The architecture is designed around a Databricks-centric model, using Delta Lake for reliable data transfer and external databases for stateful analysis.
Purpose Mechanism X is responsible for breaking down a potentially massive, continuously growing source transaction file into small, consistently sized chunks using the power of pandas on Databricks. Process Flow
- Trigger: A Databricks Job, containing a notebook or script, is scheduled to run every 5 seconds.
- State Management: The job uses a simple mechanism (a small state file in S3) to remember the last line number (offset) it processed from the source - offset.csv.

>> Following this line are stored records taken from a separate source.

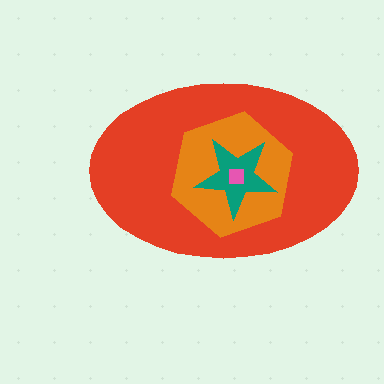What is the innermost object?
The pink square.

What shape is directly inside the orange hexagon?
The teal star.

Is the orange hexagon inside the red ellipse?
Yes.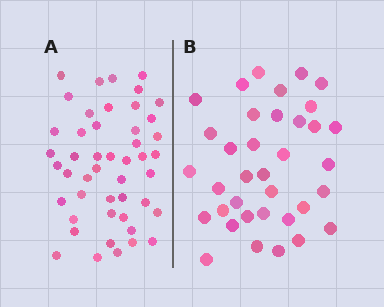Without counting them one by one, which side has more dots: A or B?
Region A (the left region) has more dots.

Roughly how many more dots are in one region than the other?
Region A has roughly 12 or so more dots than region B.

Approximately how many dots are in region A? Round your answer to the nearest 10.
About 50 dots. (The exact count is 47, which rounds to 50.)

- Chunk Creation: The job reads the source file, skips to the last known offset, and reads the next 10,000 transaction entries into a DataFrame.

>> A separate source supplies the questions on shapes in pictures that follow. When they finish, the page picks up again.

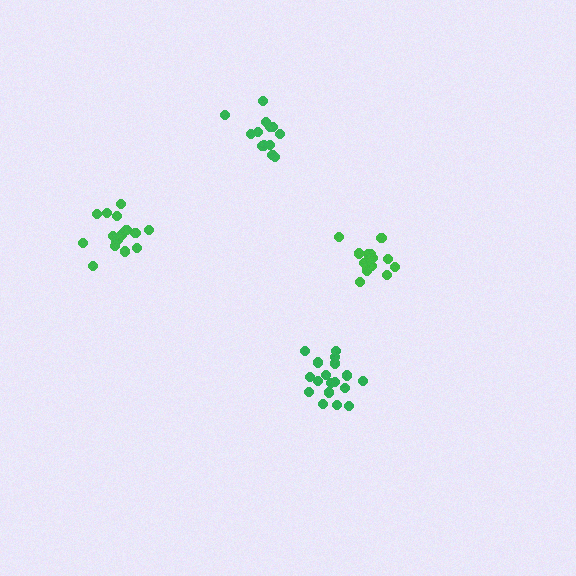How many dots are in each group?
Group 1: 15 dots, Group 2: 13 dots, Group 3: 17 dots, Group 4: 18 dots (63 total).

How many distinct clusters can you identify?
There are 4 distinct clusters.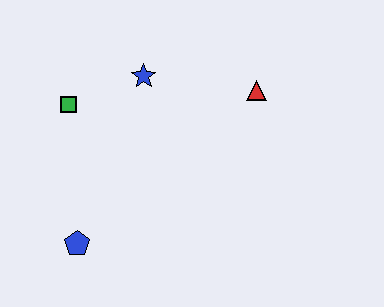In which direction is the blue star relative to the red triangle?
The blue star is to the left of the red triangle.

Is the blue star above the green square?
Yes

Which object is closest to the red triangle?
The blue star is closest to the red triangle.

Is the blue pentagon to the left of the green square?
No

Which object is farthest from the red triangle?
The blue pentagon is farthest from the red triangle.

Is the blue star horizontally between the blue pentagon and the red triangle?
Yes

- Output: The DataFrame is added as a chunk csv file located in the S3 Landing Zone (s3://your-bucket/landing_zone/).
- State Update: The job updates its state file/table with the new last processed line number.

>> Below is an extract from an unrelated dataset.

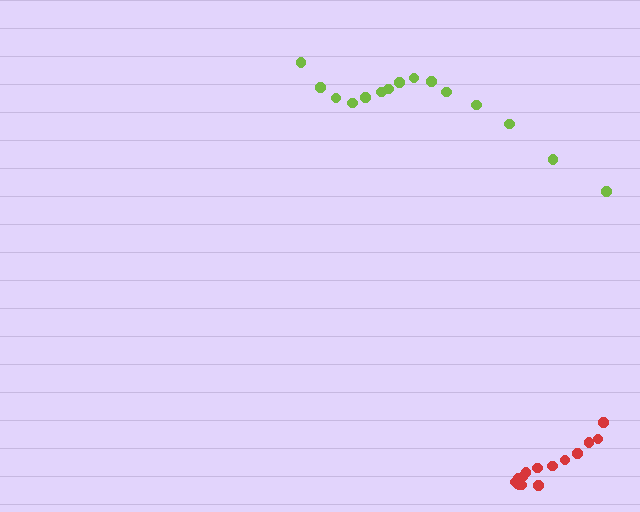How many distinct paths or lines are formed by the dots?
There are 2 distinct paths.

Purpose Mechanism Y is the core analytical engine. It runs as a continuous Databricks job, using Structured Streaming to process data as soon as it's available in the landing zone, perform complex pattern matching, and output actionable insights. Process Flow
- Trigger: A continuous Databricks job is initiated, configured to use the landing zone chunks as a streaming source. It automatically detects and processes new data added by Mechanism X.
- Ingestion: The streaming job reads new transaction chunks from the S3 folder in micro-batches.
- Stateful Analysis: For each transaction in the chunk, the job reads from and writes to into a delta table. This table is crucial for maintaining the state required to evaluate the patterns across multiple chunks. The table would store aggregates like: o Total transaction counts per merchant. o Total transaction counts for each customer with a specific merchant. o Running average transaction values for customers. o Gender-based customer counts for each merchant. o Data for calculating percentiles.
- Pattern Detection: The function evaluates the incoming transactions against the three patterns defined below.
- Buffering: Detections are collected within the Spark job. A foreachBatch sink is used to process the micro-batch of detections.
- Output: Within the foreachBatch operation, once 50 detections are collected, the job writes all 50 records to a single, unique CSV file in the detections S3 bucket (s3://your-bucket/detections/). The file is named uniquely, e.g., detections_1657886410.csv.
PatId1: UPGRADE • ActionType: UPGRADE • Conditions:
- The merchant's total number of transactions must exceed 50,000.
- The customer's total transaction count for that merchant must be in the top 10th percentile compared to all other customers of that same merchant.
- The customer's average transaction weight (averaged over all their transactions with that merchant) must be in the bottom 10th percentile.
PatId2: CHILD • ActionType: CHILD • Conditions:
- The customer has made at least 80 transactions with the specific merchant.
- The customer's average transaction value for that merchant is less than ₹23.
PatId3: DEI-NEEDED • ActionType: DEI-NEEDED • Conditions:
- The total number of female customers for the merchant is greater than 100.
- The total number of female customers is less than the total number of male customers for that same merchant. • Note: For this detection, customerName can be “” as the detection applies to the merchant, not an individual customer.
• State Management: Delta table is used to gather the coming data from chunks and using Py spark on it to analyse for the detections in the Databricks job. Also Managing the chunk offset value in a csv file in s3. • Job Management: Both Databricks jobs need to be monitored for failures. Configure job failure notifications and retry policies appropriately. • Deployment: The entire infrastructure, including Databricks jobs and cloud resources, should be managed as code using a framework like Terraform for repeatable and reliable deployments.